At first, I decided I’d just set my alarm clock for some ungodly early hour, like 5:30 am, and put myself in ‘boot camp’ mode. You know what? It didn’t work. So then I moved the clock up to 6:45. Still didn’t work. Getting to bed by 10:30 pm. Nope.
So I did a little digging into my thought processes, and realized a couple things. First, while I have become pretty good at politely acknowledging and then ignoring my inner demons during the day, at night my brain becomes the fertile soil in which they flourish. So I was resisting getting to bed early(ish) for the very good reason that I was petrified. Of my inner demons.
So then I learned how to quiet my inner demons even in the dead of night under cover of darkness. (Yes, it is possible!)
I also started noticing what I woke up to; to wit, self-flagellation: “What is *wrong* with me? I’m the laziest person on the planet. I suck. We’re never going to make it. What was I even thinking. God, I’m so behind. Well, here’s another day I’m wasting away.” No wonder I was disincentivized to get out of bed. Who wouldn’t be, waking up to that mess.
So I decided to reprogram my morning thoughts as well. Now, when I wake up, regardless of where my brain starts, I turn my thoughts to gratitudes — for a new day, for the weather, for food and shelter, for my friends and family, whatever pops into my head. Sure does ease the pain of pulling myself out of bed.
Pro tip digression: altering my thoughts, reprogramming my tapes, all of that — I only succeeded because of regular meditation practice. Period.
Habit-change best practices
And finally, I decided to pay actual attention to habit-change best practices, starting with finding a baby step I could take to put me on the path to success. So instead of aiming for delusional wake-up times, I aimed for 15 minutes earlier than I usually woke up (which at the time was 9:30…ish. Give or take). So for one month, I set the alarm for 9:15. Excellent! Then 9:00, 8:45, and so on.
I think I got as far as 8:00 (my goal being 6:45).
And then I got stuck. Badly. Not only could I not manage to get up any earlier, but I also started slipping. It all started with a trip out of town, which gave me an excuse to push the limits a little. And then when I got home, I kept the limits pushed.

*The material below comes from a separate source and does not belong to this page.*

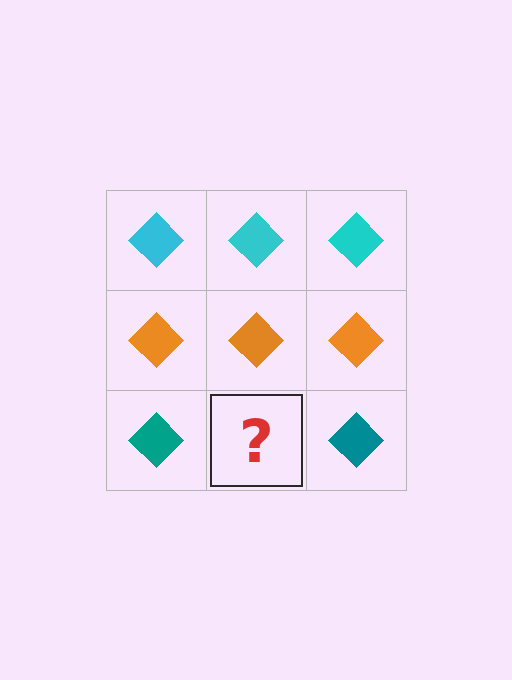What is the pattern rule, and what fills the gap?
The rule is that each row has a consistent color. The gap should be filled with a teal diamond.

The difference this time was that I didn’t resign myself to never, ever being able to get up early ever. Instead, believing and acting on the idea that life’s a learning lab to experiment in made all the difference.

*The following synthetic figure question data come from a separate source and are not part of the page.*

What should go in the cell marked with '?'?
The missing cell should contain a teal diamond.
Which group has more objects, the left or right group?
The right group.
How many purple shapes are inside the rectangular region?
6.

So went into analysis mode again…and now, I’m happy to report that I’m back to 7:15 wake-ups. I also don’t go into a tailspin if I don’t get up right at 7:15. It’s fine; I know I’ll be back on track again. I don’t grumble about being up in the morning. I’ve trained myself not to yearn to crawl back into bed.
What were the game-changers for me this time?
So, going back to Gretchen Rubin’s article, do I agree that her strategies are useful? Yes. I would only add that it almost definitely *will* be challenging, and that’s OK. It just is. So the supports you put in place for yourself, including mental supports, are as important as the small changes you make to propel you forward.